Dos decisiones específicas aceleraron el colapso más allá de lo que la IA por sí sola habría infligido.

En primer lugar, CheggMate, la herramienta de inteligencia artificial que Chegg lanzó en abril de 2023 en asociación con la propia OpenAI, no logró retener a los suscriptores. Intentar competir con ChatGPT integrando ChatGPT en un producto pago fue un callejón sin salida estratégico. Los estudiantes que tenían acceso directo a ChatGPT no tenían motivos para pagarle a Chegg por un envoltorio inferior con la misma tecnología subyacente. El director ejecutivo, Nathan Schultz, que reemplazó a Rosensweig a mediados de 2024, ha sido sincero en cuanto a que la estrategia de IA nunca cerró la brecha.

En segundo lugar, las descripciones generales de IA de Google (los resúmenes de búsqueda generados por IA que comenzaron a implementarse en la búsqueda de Google en 2024 y se aceleraron en 2025) destruyeron el tráfico de búsqueda orgánica de Chegg. Donde antes los estudiantes escribían “resolver este problema de cálculo” en Google y hacían clic en la página de respuestas de Chegg, la IA de Google ahora genera la respuesta directamente en los resultados de búsqueda. Chegg ha presentado una demanda antimonopolio contra Google por esto, pero el tráfico ya desapareció. Schultz dijo públicamente a los inversores a finales de 2025 que el lanzamiento de AI Overviews era “tan importante” para el declive de Chegg como el propio ChatGPT.

Los despidos y el final

La respuesta corporativa ha sido brutal y acelerada. Mayo de 2025: 248 empleados despedidos (22% del personal) y oficinas de EE. UU. y Canadá cerradas. Octubre de 2025: 388 empleados más (45% de la plantilla restante). Schultz, al anunciar la segunda ronda, culpó a “las nuevas realidades de la IA” y nombró explícitamente tanto a ChatGPT como a los cambios en la IA de Google como las causas próximas.

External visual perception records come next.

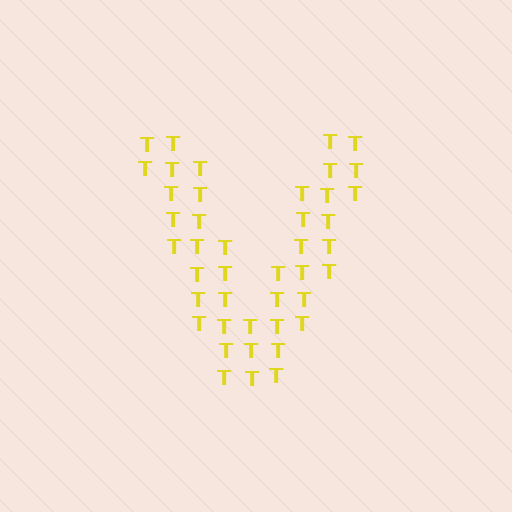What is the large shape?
The large shape is the letter V.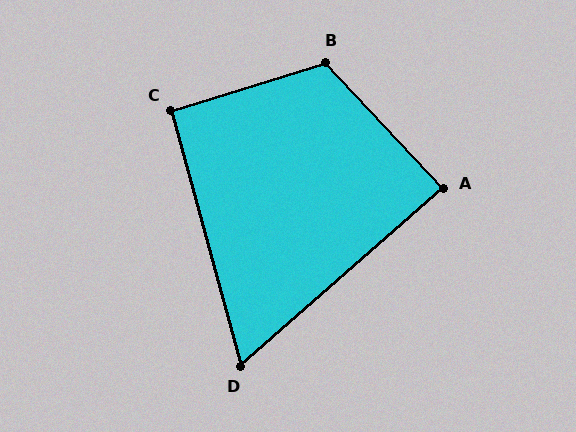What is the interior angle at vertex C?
Approximately 92 degrees (obtuse, close to a right angle).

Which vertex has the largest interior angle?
B, at approximately 116 degrees.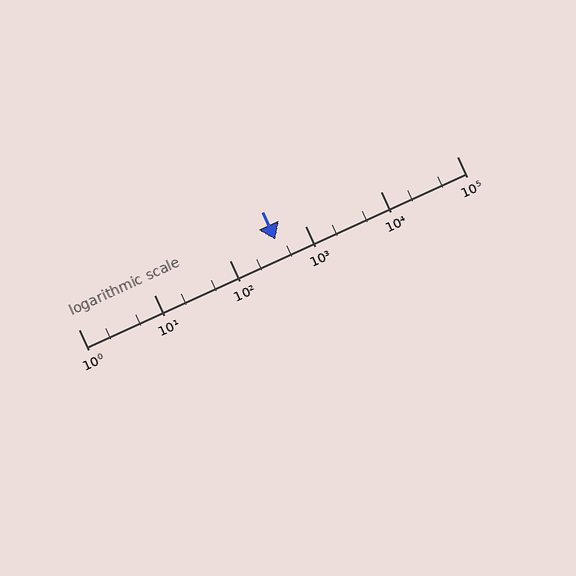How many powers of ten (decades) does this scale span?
The scale spans 5 decades, from 1 to 100000.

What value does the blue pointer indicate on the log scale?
The pointer indicates approximately 400.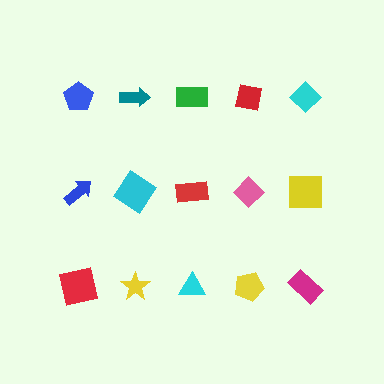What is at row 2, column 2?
A cyan diamond.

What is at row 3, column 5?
A magenta rectangle.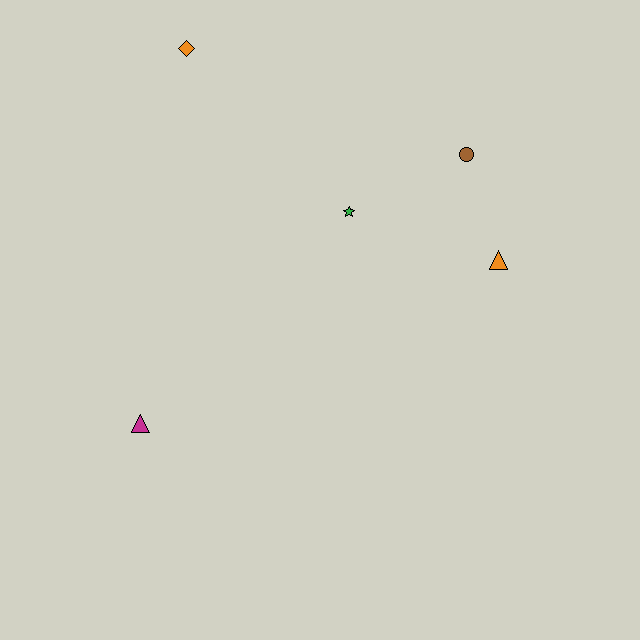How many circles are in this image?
There is 1 circle.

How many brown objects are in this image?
There is 1 brown object.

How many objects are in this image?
There are 5 objects.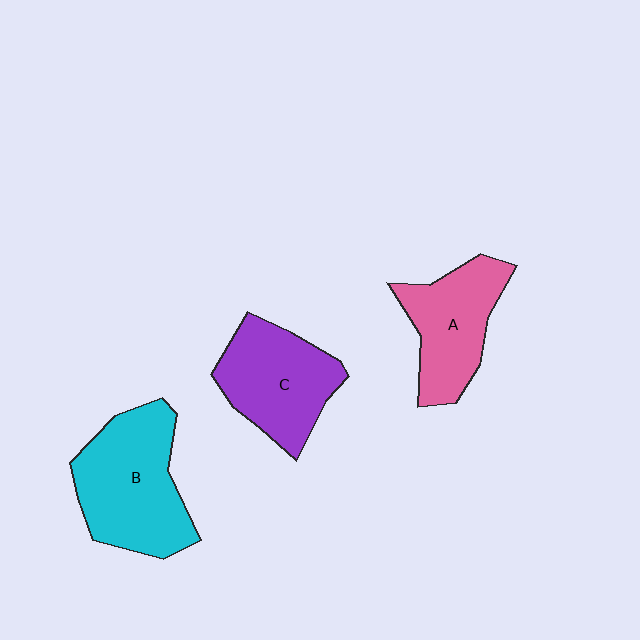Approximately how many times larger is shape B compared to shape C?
Approximately 1.2 times.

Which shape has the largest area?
Shape B (cyan).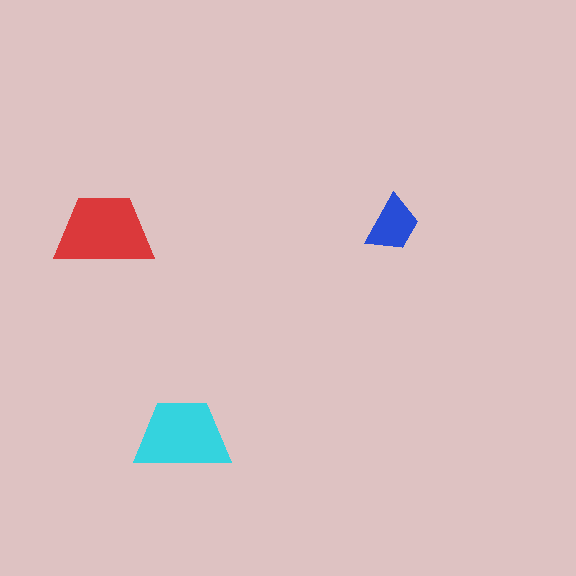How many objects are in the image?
There are 3 objects in the image.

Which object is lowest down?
The cyan trapezoid is bottommost.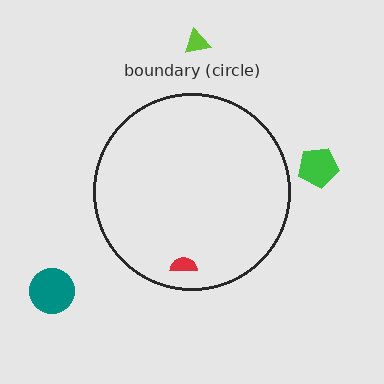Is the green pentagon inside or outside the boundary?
Outside.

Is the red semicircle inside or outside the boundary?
Inside.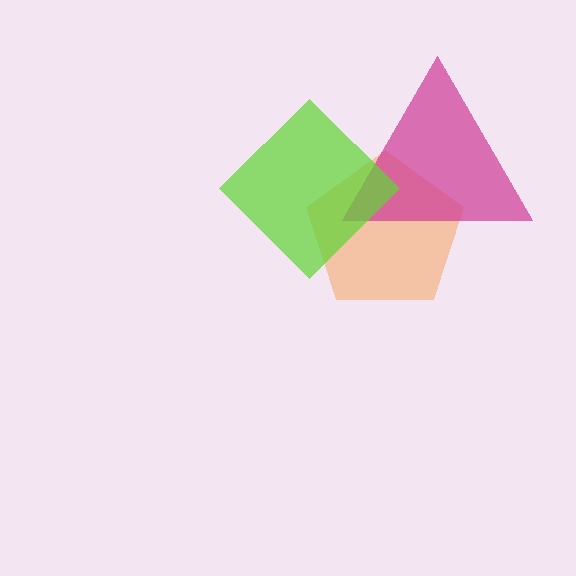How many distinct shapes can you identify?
There are 3 distinct shapes: an orange pentagon, a magenta triangle, a lime diamond.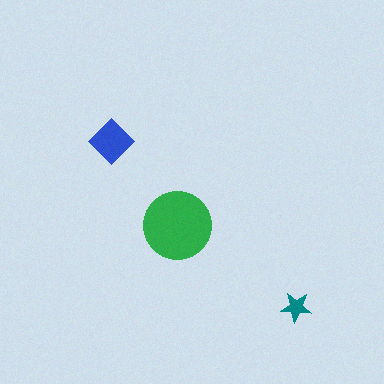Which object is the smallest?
The teal star.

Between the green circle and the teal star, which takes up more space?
The green circle.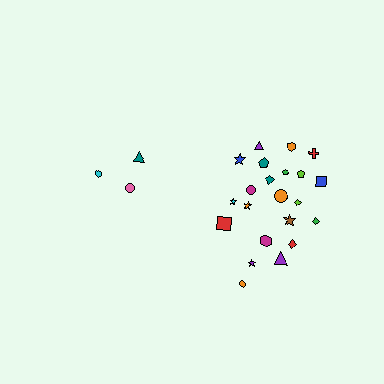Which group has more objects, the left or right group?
The right group.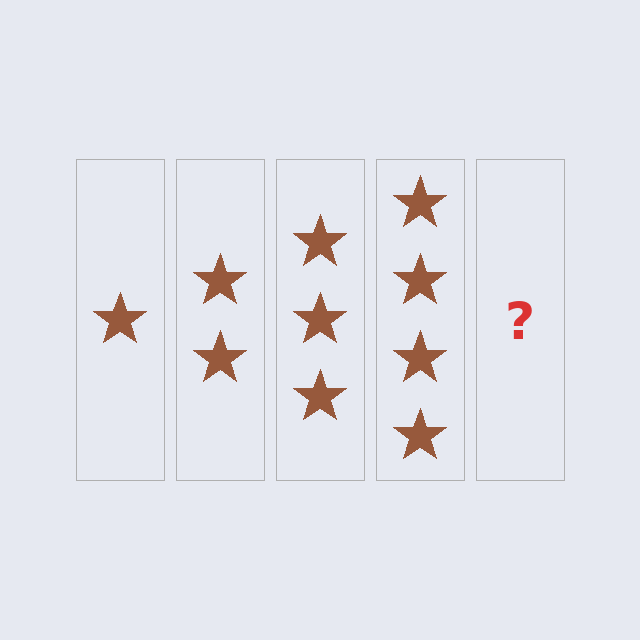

La junta de Chegg aprobó 300 millones de dólares en recompras de valores, una medida defensiva generalmente asociada con empresas que intentan señalar una subvaluación a un mercado escéptico. Se ha fijado como objetivo un ahorro de costos de entre 100 y 120 millones de dólares para 2026. Los tenedores de bonos se preguntan abiertamente si la empresa podrá seguir pagando su deuda.

Las opciones estratégicas ahora son limitadas. Se ha explorado sin resolución una venta a un adquirente estratégico, posiblemente a un editor de libros de texto que busca incorporar un activo de tarea digital, o a una firma de capital privado especializada en reestructuración. Se ha discutido la posibilidad de volverse privado. Ninguno de los dos resuelve el problema subyacente, que es que el producto que vende Chegg ha sido replicado, de forma gratuita, por algo mejor.

La lección europea

Para los líderes empresariales europeos, el estudio de caso de Chegg contiene tres advertencias específicas. En primer lugar, el tráfico de búsqueda orgánica de Google ya no es un foso defendible para ninguna empresa que monetice el descubrimiento basado en contenido. Las descripciones generales de IA son ahora una infraestructura que define una década, no un experimento. En segundo lugar, crear su propio producto de IA sobre la API de OpenAI no lo diferencia del propio OpenAI: los estudiantes no eligieron CheggMate en lugar de ChatGPT porque no había ninguna razón funcional para hacerlo. En tercer lugar, la velocidad de la disrupción es la variable genuinamente nueva. Chegg perdió el 99% de su valor en 39 meses. Las categorías anteriores de muerte corporativa (Kodak, Blockbuster, teléfonos Nokia) tardaron entre 5 y 10 años en manifestarse. El colapso impulsado por la IA puede ocurrir en tres casos.

La tecnología educativa europea, la publicación de contenidos, el servicio al cliente, los servicios paralegales, la traducción básica, el código junior y una docena de otras categorías se ubican en posiciones directamente análogas a las de Chegg a finales de 2022. La pregunta correcta para las juntas directivas ya no es si la IA afectará al negocio. Se trata de si el modelo de negocio puede sobrevivir al aterrizaje equivalente de ChatGPT en su categoría, y cuántos trimestres tienen antes de que eso suceda.

La respuesta, en la mayoría de los casos, es menos de lo que creen.